On a few occasions, the young protesters expressed their anti-Iran’s sentiments by attacking Iranian consulates and offices of Iran-backed parties in the Shiite holy cities of Najaf and Karbala. The public anti-Iran sentiments are seen as among the biggest challenges to Iran’s influence in Iraq since the 2003 invasion.
For several weeks until 25th of October, Sadr held back his support for the protests. However, after was convinced the protests were gaining momentum, Sadr ordered a group from his Saraya al-Salam militia so-called Blue Hats to back and protect the protesters.
It was on January 3rd after General Qasem Soleimani was killed by a US drone near Baghdad airport, Sadr has switched stance against the protests. From his residence in Iraq, Sadr sent a series of tweets criticising the popular anti-government protests accusing the protesters of taking a wrong path, promiscuity, immorality and taking drugs and alcohol. He warned against Iraq was turning into Chicago. He later ordered his Blue Hat to withdraw their support for the protesters. Two weeks later, he sent more tweets calling for cleansing the protests.
Upon Sadr’s orders, Sadr’s Blue Hats swept through the streets looking for protesters, beating them, fatally stabbing some of them and handing others for Iraqi security to arrest them. They also burnt tents used by the protesters and took over a famous high-rise building known as ‘Turkish Restaurant’ which the protesters had taken over to prevent snipers from using it to shoot at them during demonstrations in Tahrir Square in central Baghdad. Far from Baghdad, the Blue Hats raided protesters’ camp in Najaf on 5th of February, killing at least five people and wounded more than 20.

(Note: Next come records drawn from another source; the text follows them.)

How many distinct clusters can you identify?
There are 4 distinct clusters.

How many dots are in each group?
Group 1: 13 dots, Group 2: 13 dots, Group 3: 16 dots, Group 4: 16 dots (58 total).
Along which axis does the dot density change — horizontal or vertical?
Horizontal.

At the same time, Sadr ordered his followers to protest and demand that the 5200 US troops in Iraq withdraw. The demonstrators were seen carrying aloft photos of Sadr and his late father Ayatollah Mohammed Mohammed Sadiq al-Sadr.

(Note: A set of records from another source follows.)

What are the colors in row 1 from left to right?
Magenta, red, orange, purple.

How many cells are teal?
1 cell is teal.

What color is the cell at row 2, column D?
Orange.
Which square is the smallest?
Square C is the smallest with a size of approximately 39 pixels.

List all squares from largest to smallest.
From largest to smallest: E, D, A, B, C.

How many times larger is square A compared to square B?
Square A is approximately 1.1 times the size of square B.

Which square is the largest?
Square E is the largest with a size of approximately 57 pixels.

In a move that was intended to intimidate the protesters, the Sadrists were seen chanting and singing songs boasting kidnapping and killing anyone who is displeased with their leader, in a reference to the sectarian war back in the mid of 2000 when Sadr’s Mahdi militia carried out mass killings of Sunni Arabs on sectarian reasons. They also declared that they had cleansed ‘infiltrators’ from protests.
The Sadr’s militias have succeeded in disrupting the popular protests and forced many of protesters to retreat, given they are still being killed on daily basis and the government cannot, does not want, to stop the bloodshed.
rIn an attempt to keep the protests alive, the young protesters have recently shifted the focus of their protests from Tahrir Square to the impoverished cities in the south such as Nasiriyah. However, banning public gatherings by the government this week for fear of the coronavirus epidemic, the protests are seen to have been weakened further.
Sadr’s shift towards Iran hast gone down badly with Iraqis in general and the protesters in particular. They see Iran is behind the savagery used to crush the protests and Sadr’s anti-protest shift which they see as essential to crush the protests to force Iraqis to accept the political status quo established after the US toppled President Saddam Hussein in 2003.
How badly will Sadr’s new shift towards Iran damage his public image? Sadr has been heavily criticised for his change of stance since the invasion in 2003. He has been seen as being a member of the ruling class while presenting himself at the same time as a radical opponent of this class. His recent flip-flopping has exposed him as also being a hypocrite and a political chameleon, as his rivals.